Even 'educated' French opinion hardly cared about the Poles.
What kind of benchmark are you using? You seem to think that unless the French were actually using magic to send weapons into the territory of another state, they "didn't care". How many weapons did the pan-Slavists in Russia ever deliver to Bulgaria or any other Slavic country? "Cared a whit" does not mean "cared enough to put the country beyond the pale by the century's standards for no gain". Opinions are hardly ever all-or-nothing.
You also contradict yourseld within the post: first they hardly care, then they don't care at all.
Again, the radicals, especially those who hearkened back to the Revolutionary Period, were all for another war of expansionist war to 'liberate' Europe, but there were very much a minority even within their own political circles.
Is that radicals being a minority of political Frenchmen or people who cared about Poland being a minority of radicals? You're playing fast and loose with words here: "the French" don't care, but some of them do. Who exactly are these people "the French" or "they"?
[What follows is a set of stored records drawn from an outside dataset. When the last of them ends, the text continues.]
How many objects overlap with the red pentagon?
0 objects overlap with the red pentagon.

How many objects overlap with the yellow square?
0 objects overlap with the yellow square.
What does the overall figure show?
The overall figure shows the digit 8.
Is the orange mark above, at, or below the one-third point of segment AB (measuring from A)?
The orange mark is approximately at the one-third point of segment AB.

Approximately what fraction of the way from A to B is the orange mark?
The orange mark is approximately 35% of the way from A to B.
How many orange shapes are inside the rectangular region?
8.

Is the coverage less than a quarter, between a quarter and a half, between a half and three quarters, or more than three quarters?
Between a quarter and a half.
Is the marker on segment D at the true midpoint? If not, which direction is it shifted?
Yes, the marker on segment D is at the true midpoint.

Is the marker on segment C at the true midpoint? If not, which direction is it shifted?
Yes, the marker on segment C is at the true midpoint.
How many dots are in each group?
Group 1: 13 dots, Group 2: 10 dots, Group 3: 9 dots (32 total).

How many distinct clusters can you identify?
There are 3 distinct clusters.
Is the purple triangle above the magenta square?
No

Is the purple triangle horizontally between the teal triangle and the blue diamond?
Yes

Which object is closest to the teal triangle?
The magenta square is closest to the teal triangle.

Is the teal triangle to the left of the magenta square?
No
Most French republicans in 1848 and throughout the Second Empire were interested in establishing a non-Monarchist, non-Imperial state, and didn't care about foreign affairs.
Everybody cares about foreign affairs sooner or later.
Indeed, when Louis-Napoléon sent troops to Italy to crush the short-lived Roman Republic the French radicals protested not because they cared a great amount for the Romans, but because in doing so Louis-Napoléon had violated both a resolution passed earlier in the year by the Assembly, and the Constitution of France, and thus had set himself on the path towards an imperial restoration. The 'issue' wasn't foreign affairs, it was a constitutional crisis.
Why does it have to be one or the other? Certainly I have read that Louis himself was balancing pragmatic (get in before the Austrians) and political (buy favour with clerical conservatives), so why not his oponents? Blacks and whites again.
And of course we are apparently able to read their minds in the interests of the debate...
No, you're (quite purposefully) misreading what I stated.
...Not to mention my mind.
It's not that they didn't care enough, its that they didn't care.
Except that apparently they "hardly cared", and some of them were "all for" some sort of foreign adventure.
Mind. Make it up.
Like I already said, annual resolutions are worthless.
They never killed a Russian, but what we're discussing is not whether the French achieved anything for Poland (not bloody much between 1814 and 1914) but whether Poland was a place in which they had a sentimental interest. Annual resolutions in the legislature tell you a lot about the importance of the issue in rhetoric back home.
If most Frenchmen right of Blanqui didn't care, where did the resolution get its votes? If they didn't care, they wouldn't have voted the resolution.
And it did bother the Russians, so much that they were actually agnostic about the coming of the republic.
If the French had been the 'patrons' of Poland, as you've claimed, and had a comparable relationship to the Poles as the US does to Israel, then France would have been sending in weapons by the wagonload throughout the 19th century. It didn't happen; it never happened; the French didn't care.
Comparable just means they can be compared, not that they're the same. I never intended to suggest that the relations were exactly the same, because that never happens. Israel was and is an actually existing state and Poland was just the idea of one, so of course they weren't. And without a state, where would these weapons - once we've got over all the hundred other problems with chucking weapons about before WW1 - going to be sent?
Or by 'government' you mean the short-lived gathering of Blanqui, Barbès, Louis Blanc, Ledru-Rollin, Caussidière and Albert, who, fed up with the National Assembly, retreated from the Assembly to the Hôtel de Ville and began issuing orders for a few short hours previous to their arrest.
My, a short-lived radical government
in 1848 of all years! They called themselves a government, and I would have thought my rather facetious reference to them would have established from the start that I wasn't talking about a body with any authority in the country at large: like I said, demanding Something be Done for Poland was about all they had time for.
Further evidence that "the French" "didn't care". I suppose.
The fact that Imperial Russia was at least involved, with a dedicated foreign policy, in the Balkans and Southeastern Europe points to a concrete fixation on the South Slavs. France had no such policy regarding Poland, and indeed took no actions there until WWI and after.
Except that during the first Bulgarian adventure there were those in the Russian diplomatic service - the ambassodor in London was one of them, Izvolsky, I think his name was - working against the ideas of the pan-Slavs, which they regarded as dangerous. And not long after that Russia got into demanding the Ottomans invade Bulgaria and generally being not-so-dedicated.
So you purposefully created a false analogy to misdirect the discussion?

Nothing is perfect, but you could at least make an analogy that had some basis in fact.
It does have some basis in fact: both are cases of a small country's fate being disproportionately discussed and worried about in a large country.
Obviously you don't accept the interpretation that Poland was an important symbol and rallying cry on the French and European left at this time; fine. But to insist that
my rhetorical tools are invalid because they don't conform to
your reading of the facts is a nonsense way to have a debate.